J’ai suivi la mise en place du concours, la présélection des candidats et la sélection du projet définitif. Ensuite, j’ai alimenté la liste des œuvres que nous voulions présenter dans cette extension en ajoutant notamment des acquisitions récentes, des œuvres restaurées. Pour enrichir le propos, je cherche aussi des dépôts dans des institutions partenaires (CNAP, Musée National d’Art Moderne, Musée Bourdelle, Musée d’Orsay…). Je les sollicite en leur présentant le projet et en leur suggérant des dépôts qui pourraient être intéressants.

Je réfléchis aussi avec l’architecte à la mise en place des œuvres, au soclage, à tout l’aménagement muséographique en lien avec le service des Grands Projets de la Ville de Roubaix mais aussi avec la conseillère musées à la Direction Régionale des Affaires Culturelles Hauts-de-France et l’architecte conseil du Service des musées de France au ministère. On vérifie que nos demandes ont bien été intégrées, que les œuvres font sens là où elles sont placées. Il faut que cela fonctionne au niveau visuel et stylistique mais aussi historique.

  • Que pourra-t-on découvrir dans les nouveaux espaces ?

Plein de choses ! Dans la galerie consacrée à la sculpture moderne, nous présenterons des œuvres totalement inédites. Le public découvrira ainsi des œuvres acquises récemment mais aussi de nouvelles œuvres obtenues en dépôt, telles la Grande Bacchante de Joseph Bernard (généreux dépôt la Fondation Coubertin) ou une œuvre de Maillol provenant du musée d’Orsay par exemple. Il y aura des œuvres avec des matériaux très divers (terre, bois, plâtre, bronze, pierres…), de tous formats, et sur des sujets très variés : des projets de monuments, des œuvres décoratives destinées aux intérieurs privés, des œuvres qui ont été exposées dans les Grandes Expositions Internationales de l’entre-deux-guerres, ainsi que beaucoup de portraits.

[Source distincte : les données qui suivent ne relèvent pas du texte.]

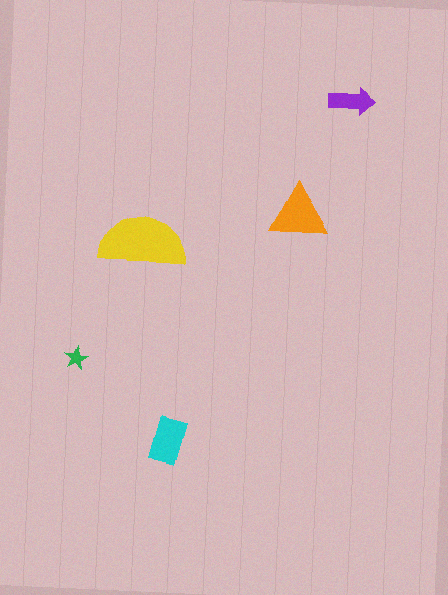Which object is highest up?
The purple arrow is topmost.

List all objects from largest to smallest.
The yellow semicircle, the orange triangle, the cyan rectangle, the purple arrow, the green star.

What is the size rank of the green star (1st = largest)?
5th.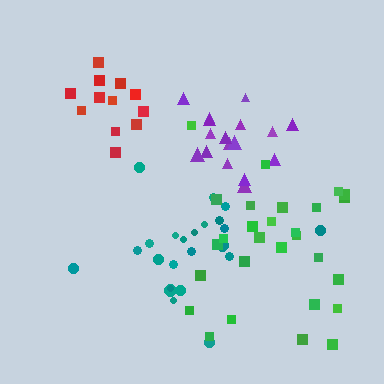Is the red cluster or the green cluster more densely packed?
Red.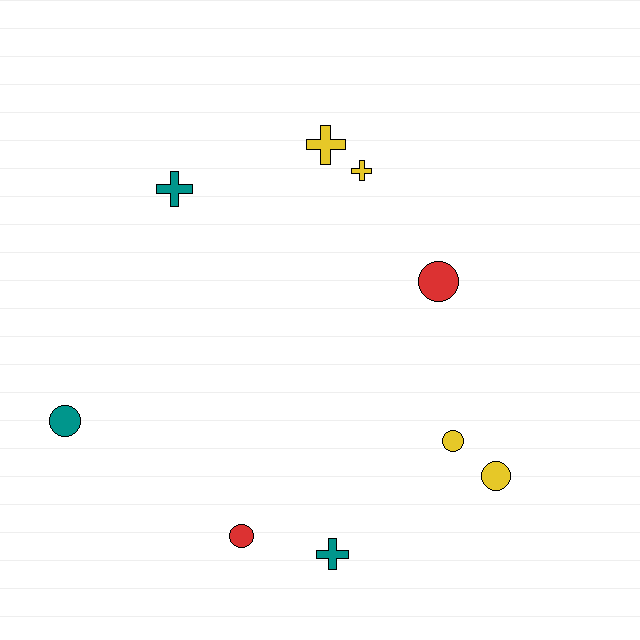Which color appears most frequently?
Yellow, with 4 objects.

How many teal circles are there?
There is 1 teal circle.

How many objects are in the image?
There are 9 objects.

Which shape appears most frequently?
Circle, with 5 objects.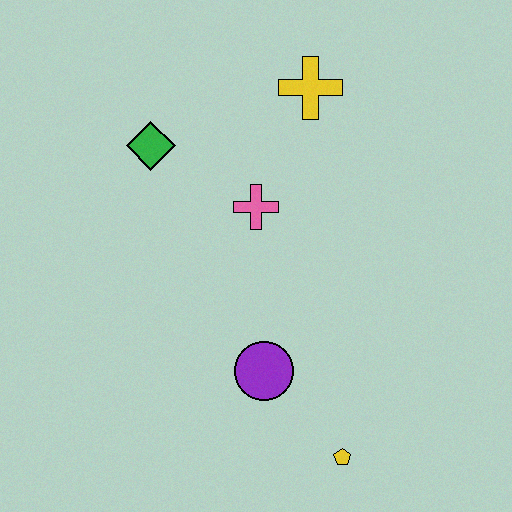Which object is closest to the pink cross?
The green diamond is closest to the pink cross.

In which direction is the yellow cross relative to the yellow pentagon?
The yellow cross is above the yellow pentagon.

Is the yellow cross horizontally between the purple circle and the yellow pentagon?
Yes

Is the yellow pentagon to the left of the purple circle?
No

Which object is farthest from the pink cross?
The yellow pentagon is farthest from the pink cross.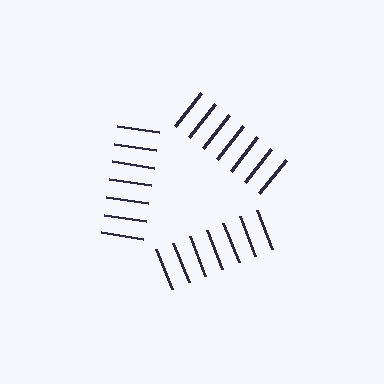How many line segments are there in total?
21 — 7 along each of the 3 edges.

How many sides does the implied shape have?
3 sides — the line-ends trace a triangle.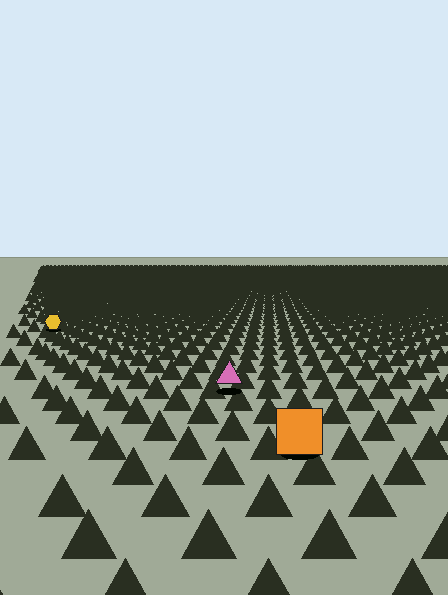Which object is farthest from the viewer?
The yellow hexagon is farthest from the viewer. It appears smaller and the ground texture around it is denser.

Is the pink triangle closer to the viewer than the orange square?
No. The orange square is closer — you can tell from the texture gradient: the ground texture is coarser near it.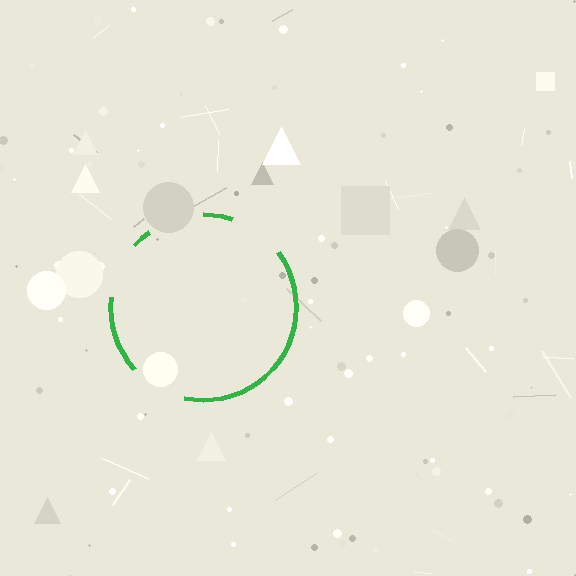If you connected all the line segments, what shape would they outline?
They would outline a circle.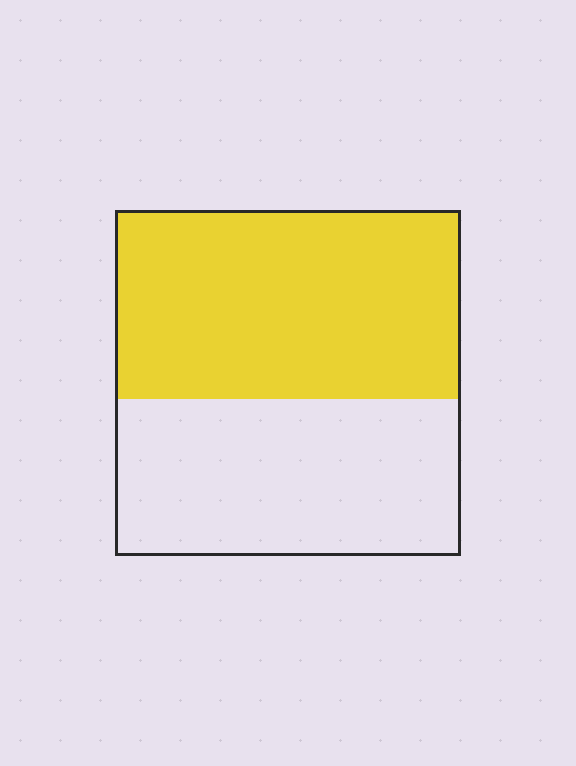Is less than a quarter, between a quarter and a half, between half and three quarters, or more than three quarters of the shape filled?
Between half and three quarters.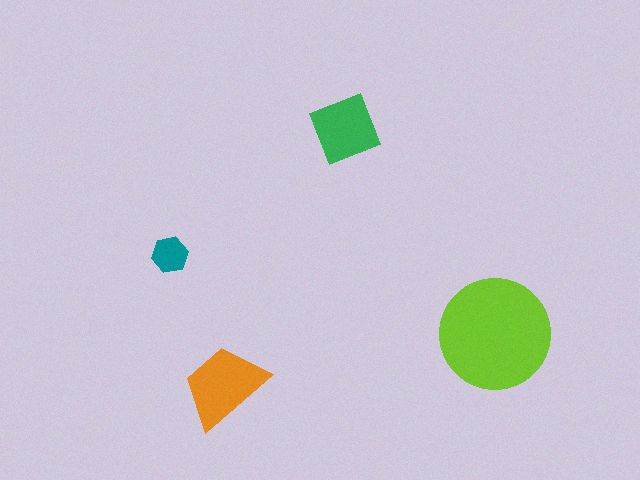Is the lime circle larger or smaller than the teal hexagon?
Larger.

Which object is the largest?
The lime circle.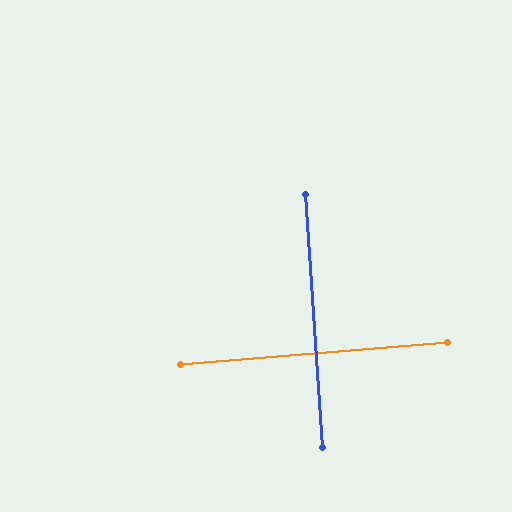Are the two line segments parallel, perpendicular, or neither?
Perpendicular — they meet at approximately 89°.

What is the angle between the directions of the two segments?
Approximately 89 degrees.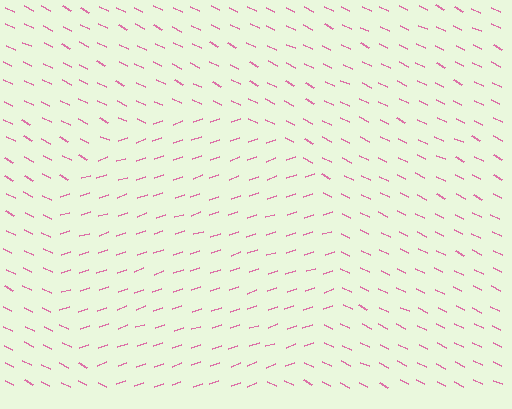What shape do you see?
I see a circle.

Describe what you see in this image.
The image is filled with small pink line segments. A circle region in the image has lines oriented differently from the surrounding lines, creating a visible texture boundary.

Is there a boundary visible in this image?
Yes, there is a texture boundary formed by a change in line orientation.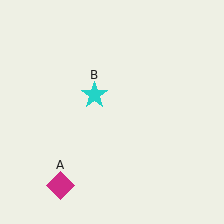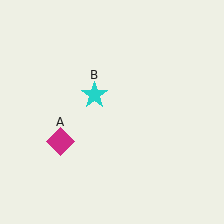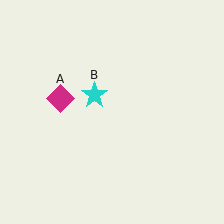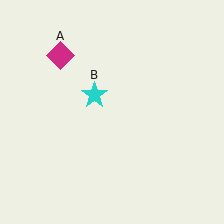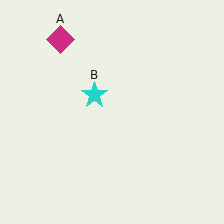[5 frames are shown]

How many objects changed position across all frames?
1 object changed position: magenta diamond (object A).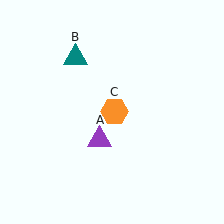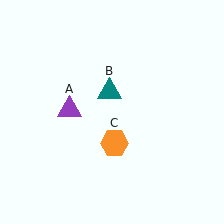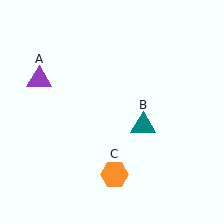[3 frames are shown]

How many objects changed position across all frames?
3 objects changed position: purple triangle (object A), teal triangle (object B), orange hexagon (object C).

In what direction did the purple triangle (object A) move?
The purple triangle (object A) moved up and to the left.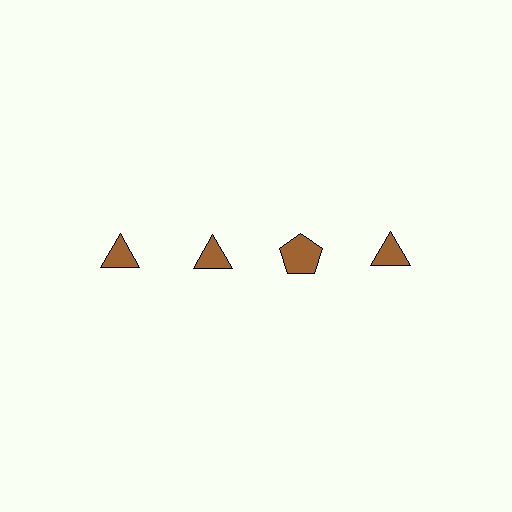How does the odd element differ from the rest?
It has a different shape: pentagon instead of triangle.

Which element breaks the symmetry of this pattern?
The brown pentagon in the top row, second from right column breaks the symmetry. All other shapes are brown triangles.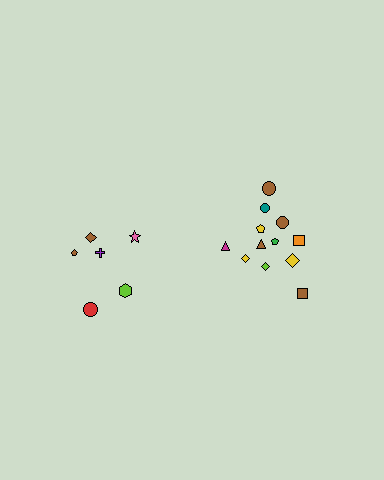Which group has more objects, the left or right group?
The right group.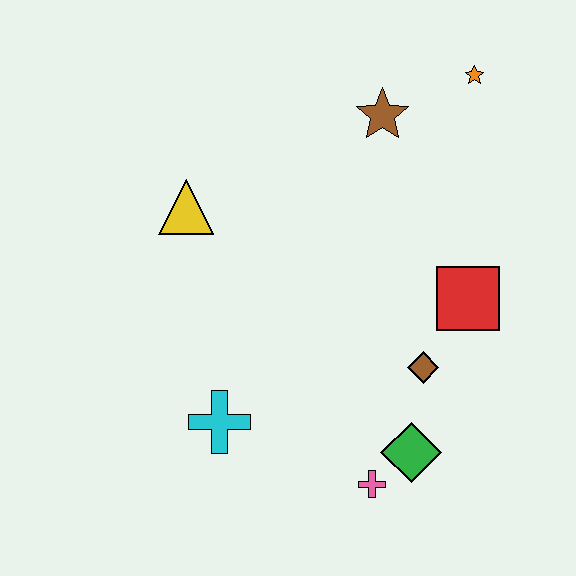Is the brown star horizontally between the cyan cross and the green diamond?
Yes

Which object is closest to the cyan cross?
The pink cross is closest to the cyan cross.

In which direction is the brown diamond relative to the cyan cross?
The brown diamond is to the right of the cyan cross.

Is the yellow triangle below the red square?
No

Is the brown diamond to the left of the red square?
Yes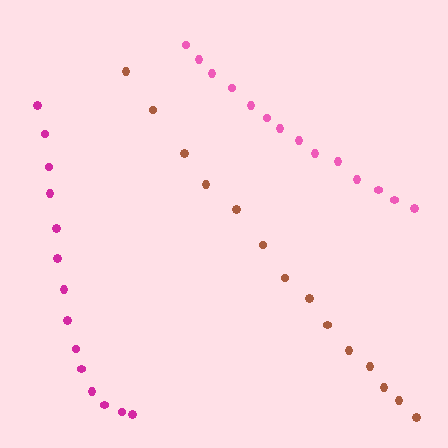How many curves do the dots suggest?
There are 3 distinct paths.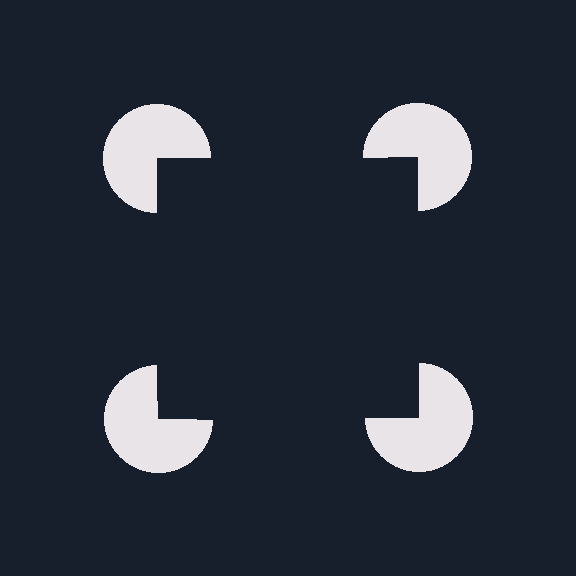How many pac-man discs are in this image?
There are 4 — one at each vertex of the illusory square.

Par ailleurs, dans une salle dédiée aux techniques et aux matériaux de la sculpture, le public pourra découvrir les étapes de fabrication d’une sculpture, notamment à travers des œuvres inachevées ou des études. Dans les musées, on présente plus facilement des dessins préparatoires à des peintures que les étapes de fabrication d’une sculpture. C’est vraiment un parti pris de montrer le sculpteur au travail.

On pourra également découvrir des œuvres sur l’Histoire de Roubaix, des grandes toiles qui proviennent du pavillon de la Chambre de Commerce et d’Industrie qui n’ont quasiment jamais été vues par le public depuis 1911. Pour la plupart, ce sont des œuvres totalement inédites, qui sont actuellement dans nos réserves et qui seront restaurées pour l’occasion.

  • Sur quel espace de l’extension prenez-vous le plus de plaisir à travailler ?

Même s’il reste encore de nombreuses choses à concevoir pour la salle sur les techniques et les matériaux de la sculpture, c’est un espace qui me tient particulièrement à cœur. Nous nous sommes beaucoup documentés pour savoir ce qui se faisait sur le sujet et il y a une vraie attente du public. L’approche un peu plus sensorielle de l’art est une dimension développée au musée, centrée sur les matériaux, le rapport à la matière et la façon dont on approche la terre, la pierre, le bois… On a essayé d’innover, notamment avec le recours à des films d’animation. En tout cas la préparation et les visites préalables à la conception de cette salle ont été très agréables.